In order to take full advantage of the scalability that cloud computing offers, our scripts have to implement the correct methodologies. This applet tutorial will:
Install SAMtools
Download BAM file
Split workload
Count regions in parallel
How is the SAMtools dependency provided?
The SAMtools dependency is resolved by declaring an Apt-Get package in the dxapp.jsonrunSpec.execDepends field.
This applet downloads all inputs at once using dxpy.download_all_inputs:
inputs = dxpy.download_all_inputs()
# download_all_inputs returns a dictionary that contains mapping from inputs to file locations.

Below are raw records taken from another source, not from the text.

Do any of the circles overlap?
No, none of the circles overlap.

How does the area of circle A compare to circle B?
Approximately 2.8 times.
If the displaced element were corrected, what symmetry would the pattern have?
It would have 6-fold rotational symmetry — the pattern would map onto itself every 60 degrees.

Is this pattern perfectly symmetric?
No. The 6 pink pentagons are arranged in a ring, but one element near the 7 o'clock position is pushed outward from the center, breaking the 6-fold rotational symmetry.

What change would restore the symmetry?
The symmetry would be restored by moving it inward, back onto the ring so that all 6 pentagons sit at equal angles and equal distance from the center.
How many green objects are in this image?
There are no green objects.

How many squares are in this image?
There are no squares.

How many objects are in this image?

# Additionaly, helper keys, value pairs are added to the dicitonary, similar to bash helper functions
inputs
# mappings_sorted_bam_path: [u'/home/dnanexus/in/mappings_sorted_bam/SRR504516.bam']
# mappings_sorted_bam_name: u'SRR504516.bam'
# mappings_sorted_bam_prefix: u'SRR504516'
# mappings_sorted_bai_path: u'/home/dnanexus/in/mappings_sorted_bai/SRR504516.bam.bai'
# mappings_sorted_bai_name: u'SRR504516.bam.bai'
# mappings_sorted_bai_prefix: u'SRR504516'
Split workload
We process in parallel using the python multiprocessing module using a rather simple pattern shown below:
print("Number of cpus: {0}".format(cpu_count())) # Get cpu count from multiprocessing
worker_pool = Pool(processes=cpu_count()) # Create a pool of workers, 1 for each core
results = worker_pool.map(run_cmd, collection) # map run_cmds to a collection
# Pool.map will handle orchestrating the job
worker_pool.close()
worker_pool.join() # Make sure to close and join workers when done
This convenient pattern allows you to quickly orchestrate jobs on a worker. For more detailed overview of the multiprocessing module, visit the python docs.

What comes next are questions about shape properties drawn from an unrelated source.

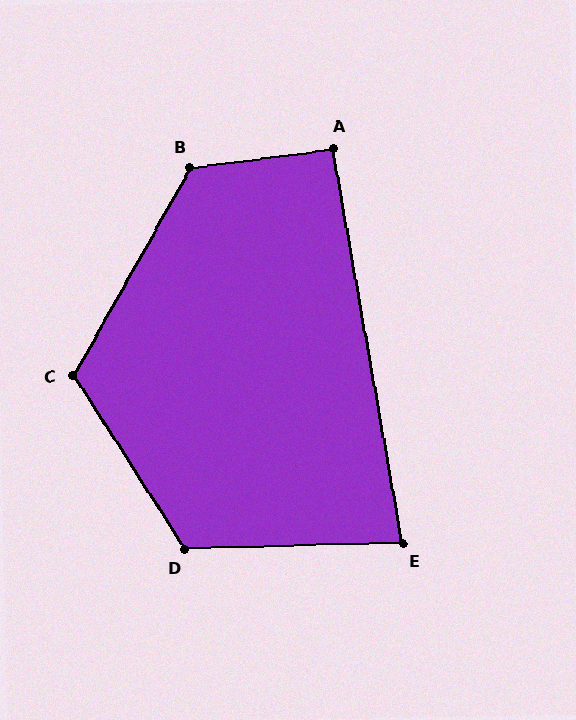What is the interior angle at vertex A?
Approximately 93 degrees (obtuse, close to a right angle).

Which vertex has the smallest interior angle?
E, at approximately 82 degrees.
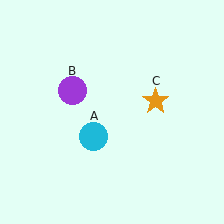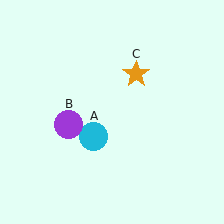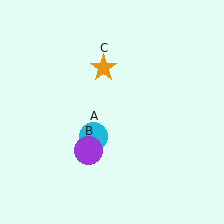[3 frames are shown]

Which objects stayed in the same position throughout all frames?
Cyan circle (object A) remained stationary.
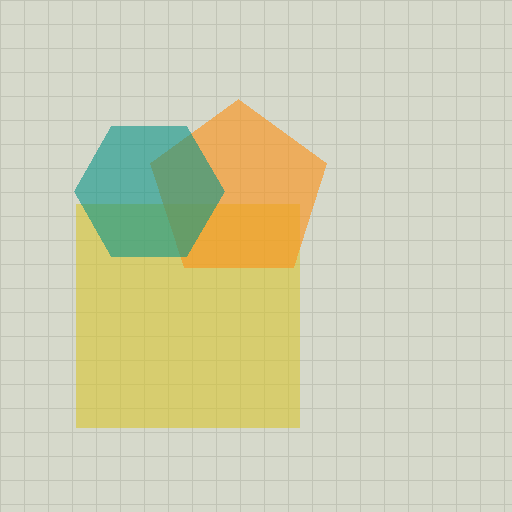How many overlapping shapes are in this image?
There are 3 overlapping shapes in the image.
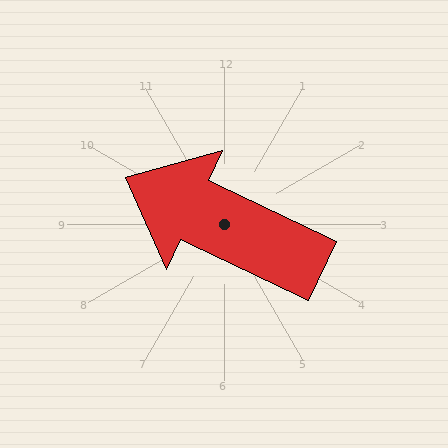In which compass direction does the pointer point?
Northwest.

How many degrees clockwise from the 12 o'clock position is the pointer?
Approximately 295 degrees.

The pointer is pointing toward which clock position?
Roughly 10 o'clock.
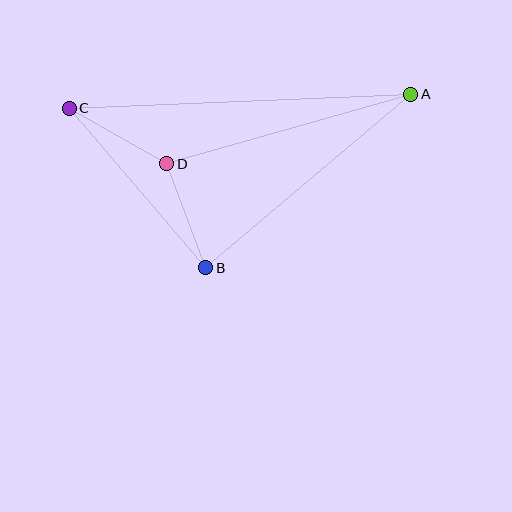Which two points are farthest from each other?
Points A and C are farthest from each other.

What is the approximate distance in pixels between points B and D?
The distance between B and D is approximately 111 pixels.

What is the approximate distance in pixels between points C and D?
The distance between C and D is approximately 112 pixels.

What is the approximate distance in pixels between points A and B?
The distance between A and B is approximately 268 pixels.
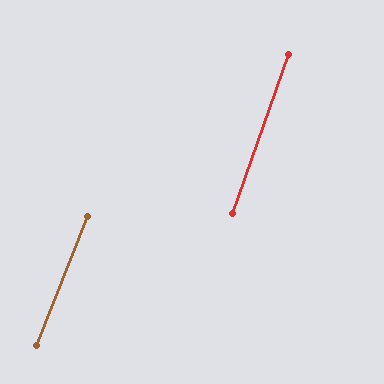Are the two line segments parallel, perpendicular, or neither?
Parallel — their directions differ by only 1.9°.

We create several helpers in our applet script to manage our workload. One helper you may have seen before is run_cmd; we use this function to manage or subprocess calls:
def run_cmd(cmd_arr):
"""Run shell command.
Helper function to simplify the pool.map() call in our parallelization.
Raises OSError if command specified (index 0 in cmd_arr) isn't valid
"""
proc = subprocess.Popen(
cmd_arr,
stdout=subprocess.PIPE,
stderr=subprocess.PIPE)
stdout, stderr = proc.communicate()
exit_code = proc.returncode
proc_tuple = (stdout, stderr, exit_code)
return proc_tuple
Before we can split our workload, we need to know what regions are present in our BAM input file. We handle this initial parsing in the parse_sam_header_for_region function:
def parse_sam_header_for_region(bamfile_path):
"""Helper function to match SN regions contained in SAM header
Returns:
regions (list[string]): list of regions in bam header
"""
header_cmd = ['samtools', 'view', '-H', bamfile_path]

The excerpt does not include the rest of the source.